Mainstream opinion key to electoral reform in Hong Kong, CY Leung tells NPC
Chief Executive's report to the NPC suggests that the Hong Kong public generally backs the government line on universal suffrage in 2017
- Yes: 6%
- No: 88%
- Unsure: 6%
"Mainstream opinion" in Hong Kong holds that only a nominating committee should have the power to put forward chief executive candidates and that such power must not be "undermined or bypassed", the chief executive has told Beijing.
In his report to the National People's Congress Standing Committee - the first step of a long march towards universal suffrage in 2017 - Leung Chun-ying said the public "generally agreed" that the chief executive had to be a person who "loves the country and loves Hong Kong".
Further suggesting that the public backs the government line, he said it would also agree that reform proposals should be drawn up in accordance with the Basic Law and the decisions of the Standing Committee.
Watch: Students respond to Carrie Lam's report on universal suffrage for Hong Kong in 2017
While the report did not specifically rule out allowing voters to nominate candidates, it failed to please lawmakers from either side of the political spectrum, who met at a two-hour special Legislative Council meeting yesterday.

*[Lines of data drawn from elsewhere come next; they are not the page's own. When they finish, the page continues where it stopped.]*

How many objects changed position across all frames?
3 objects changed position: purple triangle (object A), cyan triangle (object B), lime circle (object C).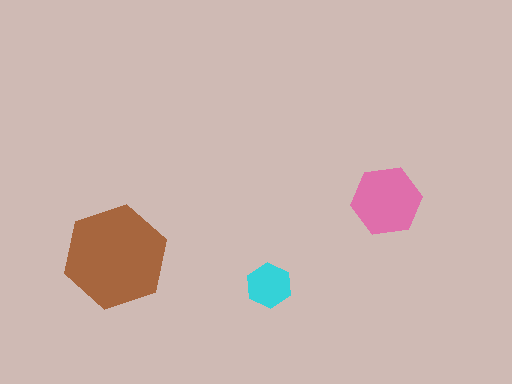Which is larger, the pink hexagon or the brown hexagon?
The brown one.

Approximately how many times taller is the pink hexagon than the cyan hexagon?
About 1.5 times taller.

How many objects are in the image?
There are 3 objects in the image.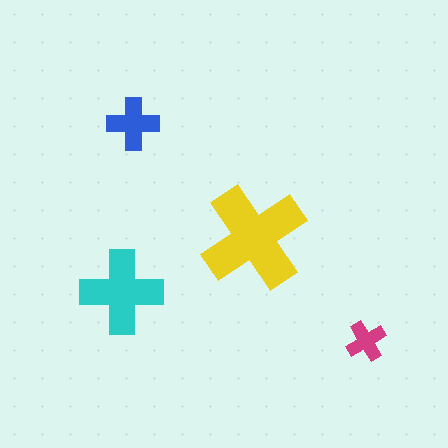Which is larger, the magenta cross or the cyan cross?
The cyan one.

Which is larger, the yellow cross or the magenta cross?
The yellow one.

Leung made vague references to Occupy Central's unofficial plebiscite and the mass rally on July 1, both backing the right of voters to nominate candidates, as well as the Bar Association's statement in April saying this would not comply with the Basic Law.

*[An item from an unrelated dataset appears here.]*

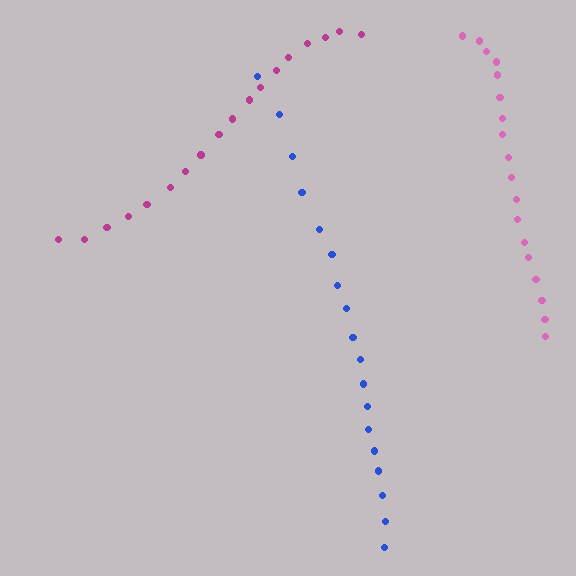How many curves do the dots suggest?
There are 3 distinct paths.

"Although there were professional bodies … pointing out … that 'civic nomination' was not in compliance with the Basic Law, it is worth noting that there were still considerable views after the conclusion of the public consultation that … 'civic nomination' should be included in the nominating procedures," he wrote.
Some Beijing-loyalist lawmakers questioned why officials appeared hesitant in dismissing public or "civic" nomination, while pan-democrats condemned the report for ignoring public demands for "genuine" universal suffrage.
Pan-democrats also criticised the report for concluding that society "generally agreed" there was no need to amend the Basic Law in preparing for the Legislative Council election in 2016 - which means functional constituencies would continue to make up half the 70-strong legislature.
Benny Tai Yiu-ting - founder of the civil-disobedience movement Occupy Central said the report failed to reflect the public's demand "accurately".
The Standing Committee is expected to approve electoral reform next month, before the Hong Kong government starts a fresh public consultation before the end of the year. The eventual government proposal will need a two-thirds majority in Legco - meaning Leung must win over some pan-democrats.
The Federation of Students and Scholarism also said they would prepare for civil disobedience, but would wait for the NPC's decision next month before deciding on whether to put them into practice.
Leung said in a press conference: "Many people took part in rallies and a civic poll … The government fully understood their opinion … and I did reflect the views expressed by these people to the central authorities."
- Government reports on political reform do not explicitly rule out public nomination but say mainstream view is that universal suffrage for chief executive election must adhere strictly to Basic Law.
- It is generally agreed there is no need to amend Basic Law on 2016 Legco election, reports say.
- Student activists vow to launch civil disobedience action if NPC standing committee fails to promise a nomination without screening.